Giovanni Russonello covers in the New York Times the release of a new poll from the Public Religion Research Institute (PRRI) and the Interfaith Youth Core, according to which 15% of Americans agree with the statement, “The government, media, and financial worlds in the U.S. are controlled by a group of Satan-worshipping pedophiles who run a global child sex trafficking operation.”

This is one of three pillars of the QAnon conspiracy theory, along with the idea that “there is a storm coming soon that will sweep away the elites in power and restore the rightful leaders,” and “because things have gotten so far off track, true American patriots may have to resort to violence in order to save our country.” An even larger minority of Americans (and a majority of Republicans) claim to disagree with many details, without rejecting the propositions outright.

In the Week, Peter Weber leads with the point that this means that QAnon has more dedicated adherents in the United States than do the Lutheran, Methodist, and Presbyterian churches combined. The same PRRI poll found that self-identification as a Protestant Christian is the most significant correlate of QAnon belief.

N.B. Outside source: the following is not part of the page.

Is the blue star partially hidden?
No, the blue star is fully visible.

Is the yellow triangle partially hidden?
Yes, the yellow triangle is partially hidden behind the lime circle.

In separate news, the third entry in the Conjuring horror franchise, called The Conjuring: The Devil Made Me Do It, has just been released. The Conjuring movies, which make a straight-faced claim to be based on real events, are among the biggest-budget straight horror movies being made today.Benjamin Lee reviews the latest installment in the Guardian, noting how uncomfortable he is made by the fact that the series lionizes a real twentieth-century American couple, “either magical samaritans or publicity-hungry charlatans, depending on who you believe.” The series’ protagonists note in the new movie’s trailer that Americans have believed in the Christian God for long enough, and now it is time that they came to believe as well in an active and interventionist Lucifer who needs to be combated by people of good conscience. (The plot seems to have something to do with a murder, a trial, and cherubic little kid in really cute glasses being targeted by the Prince of Darkness).

So that’s the new Vera Farmiga and Patrick Wilson movie: a scary popcorn flick that encourages American Christians (who are spending ever-less of their time drawing meaning from actual church services while continuing to reject pure secularism) to believe that the devil is doing evil deeds in America, but that a dedicated minority can hold him at bay. Surely there’s no large ready-to-radicalize population in America that might take a laughable proposition from an unlikely source too literally.